As a sign of where the SSD market is going, the 950 Pro clearly shows that SSD performance can be improved. Before too long, "high-end SATA SSD" will be an oxymoron; it's time for the transition to PCIe! The transition to NVMe seems less urgent given what Samsung was able to do with the SM951 and XP941 using AHCI, especially due to compatibility and drivers at this time. The power management issues in particular will need to be taken care of before NVMe moves beyond the enthusiast segment, especially for mobile computing.
The PCIe 3.0 x4 interface certainly gives the drive plenty of headroom. And based on the performance of the 950 Pro, it's doubtful that an M.2 drive will be able to saturate the interface before running in to thermal limits while still remaining in the same form factor. Future drives in this area will probably have to implement aggressive power saving techniques in order to keep average temperatures low enough to accommodate bursts of activity. The 950 Pro and the PCIe ecosystem in general have a lot to improve upon here.
The M.2 form factor is also constraining drive capacities to a degree. The back side of the 950 Pro is empty so a 1TB model should be geometrically possible if not economical, but the extra NAND packages would be even more susceptible to thermal problems.

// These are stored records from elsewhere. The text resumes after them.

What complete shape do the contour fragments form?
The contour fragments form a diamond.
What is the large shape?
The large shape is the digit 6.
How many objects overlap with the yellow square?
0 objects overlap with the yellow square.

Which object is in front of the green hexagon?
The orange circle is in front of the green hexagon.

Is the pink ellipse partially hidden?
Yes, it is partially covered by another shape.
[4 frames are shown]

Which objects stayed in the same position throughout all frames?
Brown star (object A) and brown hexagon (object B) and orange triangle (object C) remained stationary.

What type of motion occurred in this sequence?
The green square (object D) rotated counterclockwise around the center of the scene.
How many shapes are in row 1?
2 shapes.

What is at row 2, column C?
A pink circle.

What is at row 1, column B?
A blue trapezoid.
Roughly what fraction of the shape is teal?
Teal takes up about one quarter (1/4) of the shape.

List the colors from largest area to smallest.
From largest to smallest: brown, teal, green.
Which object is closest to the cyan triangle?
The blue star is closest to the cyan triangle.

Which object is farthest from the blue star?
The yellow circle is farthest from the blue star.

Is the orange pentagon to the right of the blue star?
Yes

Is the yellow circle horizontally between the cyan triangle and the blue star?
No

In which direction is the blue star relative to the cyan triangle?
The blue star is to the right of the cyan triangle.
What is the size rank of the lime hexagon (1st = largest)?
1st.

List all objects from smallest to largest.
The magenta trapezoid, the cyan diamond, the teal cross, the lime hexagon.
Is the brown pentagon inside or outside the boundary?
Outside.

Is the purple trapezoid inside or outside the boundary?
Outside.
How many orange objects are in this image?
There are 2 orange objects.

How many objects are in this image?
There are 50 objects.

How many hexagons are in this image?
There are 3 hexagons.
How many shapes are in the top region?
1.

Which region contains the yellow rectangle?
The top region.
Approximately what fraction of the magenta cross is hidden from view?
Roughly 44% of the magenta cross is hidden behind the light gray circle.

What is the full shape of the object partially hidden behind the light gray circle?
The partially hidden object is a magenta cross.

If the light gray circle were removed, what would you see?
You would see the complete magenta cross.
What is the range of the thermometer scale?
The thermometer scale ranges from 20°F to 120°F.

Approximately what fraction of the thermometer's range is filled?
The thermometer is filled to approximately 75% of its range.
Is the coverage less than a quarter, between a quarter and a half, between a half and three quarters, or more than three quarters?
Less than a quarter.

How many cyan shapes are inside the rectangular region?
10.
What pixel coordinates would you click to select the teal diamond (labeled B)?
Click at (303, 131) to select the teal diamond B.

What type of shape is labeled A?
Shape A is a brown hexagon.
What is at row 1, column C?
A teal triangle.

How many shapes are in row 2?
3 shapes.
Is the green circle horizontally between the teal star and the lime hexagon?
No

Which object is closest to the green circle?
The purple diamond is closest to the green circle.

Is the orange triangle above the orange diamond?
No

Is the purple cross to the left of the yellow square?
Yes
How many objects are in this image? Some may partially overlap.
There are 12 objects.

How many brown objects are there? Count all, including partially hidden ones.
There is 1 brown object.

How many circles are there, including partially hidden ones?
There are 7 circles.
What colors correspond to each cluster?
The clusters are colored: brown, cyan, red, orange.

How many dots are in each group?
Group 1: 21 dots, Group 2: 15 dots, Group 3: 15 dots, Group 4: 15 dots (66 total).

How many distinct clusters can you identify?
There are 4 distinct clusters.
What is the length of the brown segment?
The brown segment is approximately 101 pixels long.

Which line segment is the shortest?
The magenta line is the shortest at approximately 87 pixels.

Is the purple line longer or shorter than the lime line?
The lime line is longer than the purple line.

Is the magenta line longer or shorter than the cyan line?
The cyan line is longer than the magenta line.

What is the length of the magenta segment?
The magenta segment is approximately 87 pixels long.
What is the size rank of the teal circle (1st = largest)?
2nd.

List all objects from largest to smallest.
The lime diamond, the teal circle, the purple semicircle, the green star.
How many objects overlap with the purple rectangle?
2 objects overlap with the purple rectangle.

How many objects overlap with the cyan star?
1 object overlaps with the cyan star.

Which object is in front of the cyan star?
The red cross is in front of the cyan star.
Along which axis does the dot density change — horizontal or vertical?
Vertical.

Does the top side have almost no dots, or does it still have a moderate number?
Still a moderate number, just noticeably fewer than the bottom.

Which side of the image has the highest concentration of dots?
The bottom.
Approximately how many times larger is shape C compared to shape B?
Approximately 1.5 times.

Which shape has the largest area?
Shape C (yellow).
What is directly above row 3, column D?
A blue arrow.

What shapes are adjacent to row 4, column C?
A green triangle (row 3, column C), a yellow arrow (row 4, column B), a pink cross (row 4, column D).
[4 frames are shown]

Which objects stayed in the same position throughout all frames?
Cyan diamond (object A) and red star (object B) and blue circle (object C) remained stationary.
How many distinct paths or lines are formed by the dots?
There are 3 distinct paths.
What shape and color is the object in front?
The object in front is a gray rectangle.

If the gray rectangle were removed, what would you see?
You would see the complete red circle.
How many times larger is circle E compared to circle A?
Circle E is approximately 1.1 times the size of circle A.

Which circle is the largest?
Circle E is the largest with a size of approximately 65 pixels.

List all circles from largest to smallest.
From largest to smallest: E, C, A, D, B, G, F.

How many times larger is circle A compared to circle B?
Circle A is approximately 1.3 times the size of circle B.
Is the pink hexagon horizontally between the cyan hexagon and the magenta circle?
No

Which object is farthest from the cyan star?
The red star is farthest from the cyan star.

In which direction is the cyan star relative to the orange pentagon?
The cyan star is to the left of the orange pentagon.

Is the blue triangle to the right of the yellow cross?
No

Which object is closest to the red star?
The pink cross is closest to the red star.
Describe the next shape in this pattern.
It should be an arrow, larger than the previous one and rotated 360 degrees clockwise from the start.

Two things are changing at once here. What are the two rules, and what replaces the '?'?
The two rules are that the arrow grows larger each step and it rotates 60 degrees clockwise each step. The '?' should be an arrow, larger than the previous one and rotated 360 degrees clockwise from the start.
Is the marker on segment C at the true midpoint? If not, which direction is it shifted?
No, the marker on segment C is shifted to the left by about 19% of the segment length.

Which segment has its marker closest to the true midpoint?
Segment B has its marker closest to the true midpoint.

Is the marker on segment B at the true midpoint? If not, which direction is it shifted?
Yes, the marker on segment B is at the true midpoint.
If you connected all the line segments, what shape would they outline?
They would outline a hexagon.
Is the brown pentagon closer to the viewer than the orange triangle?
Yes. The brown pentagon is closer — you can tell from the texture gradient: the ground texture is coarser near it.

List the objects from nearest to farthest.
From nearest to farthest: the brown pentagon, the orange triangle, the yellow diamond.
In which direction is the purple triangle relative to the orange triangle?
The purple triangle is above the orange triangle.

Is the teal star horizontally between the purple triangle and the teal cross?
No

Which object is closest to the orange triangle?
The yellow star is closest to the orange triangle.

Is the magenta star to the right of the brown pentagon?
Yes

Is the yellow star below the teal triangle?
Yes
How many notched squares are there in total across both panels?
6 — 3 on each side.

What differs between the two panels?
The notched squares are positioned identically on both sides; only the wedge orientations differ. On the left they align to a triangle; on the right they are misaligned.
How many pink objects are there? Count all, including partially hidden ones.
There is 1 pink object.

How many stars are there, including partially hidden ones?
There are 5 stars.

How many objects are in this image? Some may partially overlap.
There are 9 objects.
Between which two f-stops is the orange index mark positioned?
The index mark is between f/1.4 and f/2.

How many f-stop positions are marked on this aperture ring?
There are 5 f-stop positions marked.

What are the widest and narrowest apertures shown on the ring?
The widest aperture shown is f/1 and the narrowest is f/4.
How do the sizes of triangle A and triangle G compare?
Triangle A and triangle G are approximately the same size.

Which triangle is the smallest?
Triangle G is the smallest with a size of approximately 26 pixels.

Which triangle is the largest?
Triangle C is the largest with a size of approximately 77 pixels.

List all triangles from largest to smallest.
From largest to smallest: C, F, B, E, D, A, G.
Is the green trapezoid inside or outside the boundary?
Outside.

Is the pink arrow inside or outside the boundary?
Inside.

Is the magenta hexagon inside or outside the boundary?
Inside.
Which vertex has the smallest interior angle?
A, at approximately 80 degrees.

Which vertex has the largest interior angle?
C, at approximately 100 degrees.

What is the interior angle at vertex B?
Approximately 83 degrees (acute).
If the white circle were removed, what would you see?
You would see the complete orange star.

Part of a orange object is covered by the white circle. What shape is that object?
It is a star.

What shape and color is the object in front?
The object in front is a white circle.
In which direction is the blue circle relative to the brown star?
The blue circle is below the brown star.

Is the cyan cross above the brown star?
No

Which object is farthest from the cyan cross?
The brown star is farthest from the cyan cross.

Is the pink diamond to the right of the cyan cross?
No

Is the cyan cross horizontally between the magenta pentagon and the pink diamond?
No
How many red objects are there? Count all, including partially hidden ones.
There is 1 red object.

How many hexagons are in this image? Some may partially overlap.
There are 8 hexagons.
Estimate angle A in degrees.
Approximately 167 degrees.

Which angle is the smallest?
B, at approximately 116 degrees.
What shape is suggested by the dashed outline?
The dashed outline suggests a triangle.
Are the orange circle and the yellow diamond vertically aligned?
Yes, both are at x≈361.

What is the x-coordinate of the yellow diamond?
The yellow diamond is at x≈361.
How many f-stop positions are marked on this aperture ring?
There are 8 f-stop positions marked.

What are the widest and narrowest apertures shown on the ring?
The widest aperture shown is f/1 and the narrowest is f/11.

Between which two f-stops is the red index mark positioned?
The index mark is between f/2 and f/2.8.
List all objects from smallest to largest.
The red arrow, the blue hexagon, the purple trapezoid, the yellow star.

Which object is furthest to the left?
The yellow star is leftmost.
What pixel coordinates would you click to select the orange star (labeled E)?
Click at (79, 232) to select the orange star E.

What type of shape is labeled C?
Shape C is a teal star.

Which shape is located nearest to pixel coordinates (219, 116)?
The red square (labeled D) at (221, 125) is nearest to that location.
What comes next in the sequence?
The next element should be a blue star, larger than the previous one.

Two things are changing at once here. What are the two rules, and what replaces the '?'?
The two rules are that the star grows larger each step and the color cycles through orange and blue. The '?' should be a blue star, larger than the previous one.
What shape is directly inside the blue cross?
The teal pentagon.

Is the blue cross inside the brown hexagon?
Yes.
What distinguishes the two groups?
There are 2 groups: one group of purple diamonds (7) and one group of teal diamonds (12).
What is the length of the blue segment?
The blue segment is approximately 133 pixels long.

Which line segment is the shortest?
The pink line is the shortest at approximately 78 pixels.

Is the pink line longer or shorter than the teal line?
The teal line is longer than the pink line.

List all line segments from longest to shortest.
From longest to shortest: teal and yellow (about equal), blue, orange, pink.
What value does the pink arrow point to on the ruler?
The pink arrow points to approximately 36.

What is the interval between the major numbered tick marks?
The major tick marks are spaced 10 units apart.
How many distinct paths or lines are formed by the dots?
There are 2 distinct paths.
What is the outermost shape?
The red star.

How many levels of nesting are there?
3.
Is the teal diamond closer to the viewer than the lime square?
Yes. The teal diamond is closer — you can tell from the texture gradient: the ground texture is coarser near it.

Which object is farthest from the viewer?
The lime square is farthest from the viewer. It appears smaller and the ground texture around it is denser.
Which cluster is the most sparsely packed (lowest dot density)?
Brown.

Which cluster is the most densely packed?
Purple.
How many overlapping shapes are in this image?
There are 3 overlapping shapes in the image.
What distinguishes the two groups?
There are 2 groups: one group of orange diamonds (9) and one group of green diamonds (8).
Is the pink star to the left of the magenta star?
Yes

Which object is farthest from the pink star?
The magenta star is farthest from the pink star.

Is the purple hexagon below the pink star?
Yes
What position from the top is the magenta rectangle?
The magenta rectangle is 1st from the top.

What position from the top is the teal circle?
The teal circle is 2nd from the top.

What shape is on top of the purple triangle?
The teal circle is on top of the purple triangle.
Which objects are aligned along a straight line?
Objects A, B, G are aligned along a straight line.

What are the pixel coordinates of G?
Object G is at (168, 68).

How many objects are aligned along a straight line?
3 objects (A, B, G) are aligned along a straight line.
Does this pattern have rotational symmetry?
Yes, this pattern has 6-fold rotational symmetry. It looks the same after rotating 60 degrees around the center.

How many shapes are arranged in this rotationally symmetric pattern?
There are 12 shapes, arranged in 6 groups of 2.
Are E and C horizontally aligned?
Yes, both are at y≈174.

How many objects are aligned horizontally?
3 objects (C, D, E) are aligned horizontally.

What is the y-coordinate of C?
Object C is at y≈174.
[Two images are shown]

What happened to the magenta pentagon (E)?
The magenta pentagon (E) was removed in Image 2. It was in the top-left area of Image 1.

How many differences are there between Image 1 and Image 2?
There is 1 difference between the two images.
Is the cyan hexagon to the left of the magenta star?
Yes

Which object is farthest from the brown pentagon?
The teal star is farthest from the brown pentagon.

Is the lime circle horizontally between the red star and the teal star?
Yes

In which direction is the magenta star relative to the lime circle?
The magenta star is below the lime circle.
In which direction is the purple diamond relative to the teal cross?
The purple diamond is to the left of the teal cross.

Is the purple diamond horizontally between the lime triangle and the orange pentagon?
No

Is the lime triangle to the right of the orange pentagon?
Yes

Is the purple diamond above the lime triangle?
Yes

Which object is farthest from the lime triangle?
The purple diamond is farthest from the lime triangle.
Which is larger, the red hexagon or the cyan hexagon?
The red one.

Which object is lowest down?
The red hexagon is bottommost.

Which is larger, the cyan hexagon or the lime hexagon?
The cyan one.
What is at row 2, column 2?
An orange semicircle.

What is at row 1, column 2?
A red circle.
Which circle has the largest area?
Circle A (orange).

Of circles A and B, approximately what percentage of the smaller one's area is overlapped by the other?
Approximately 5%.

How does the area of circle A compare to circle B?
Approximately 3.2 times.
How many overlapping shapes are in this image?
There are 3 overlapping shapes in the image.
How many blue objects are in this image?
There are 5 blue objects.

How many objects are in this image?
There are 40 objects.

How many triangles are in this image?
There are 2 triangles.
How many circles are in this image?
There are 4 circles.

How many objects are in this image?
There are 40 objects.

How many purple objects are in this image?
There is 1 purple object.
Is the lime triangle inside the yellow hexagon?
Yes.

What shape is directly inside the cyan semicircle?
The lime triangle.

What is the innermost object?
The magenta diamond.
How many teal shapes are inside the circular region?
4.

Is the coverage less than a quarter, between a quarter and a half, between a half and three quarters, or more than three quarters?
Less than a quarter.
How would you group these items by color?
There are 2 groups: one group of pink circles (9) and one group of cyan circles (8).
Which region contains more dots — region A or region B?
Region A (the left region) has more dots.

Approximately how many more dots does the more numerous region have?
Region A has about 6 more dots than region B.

Samsung is instead choosing to wait for their 256Gb third-generation V-NAND before offering a larger model of the 950 Pro.
So far, Intel is the only manufacturer that has produced an enthusiast drive using the U.2 connector to provide PCIe x4 to a 2.5" drives. U.2 support is far less common than M.2, but the next time Samsung wants to introduce a major performance boost, they may go for the 2.5" U.2 option. We have already seen U.2 connectors directly on a pair of ASUS motherboards announced this week, and a number of Skylake consumer motherboards will come with M.2 to U.2 adapters specifically for this purpose.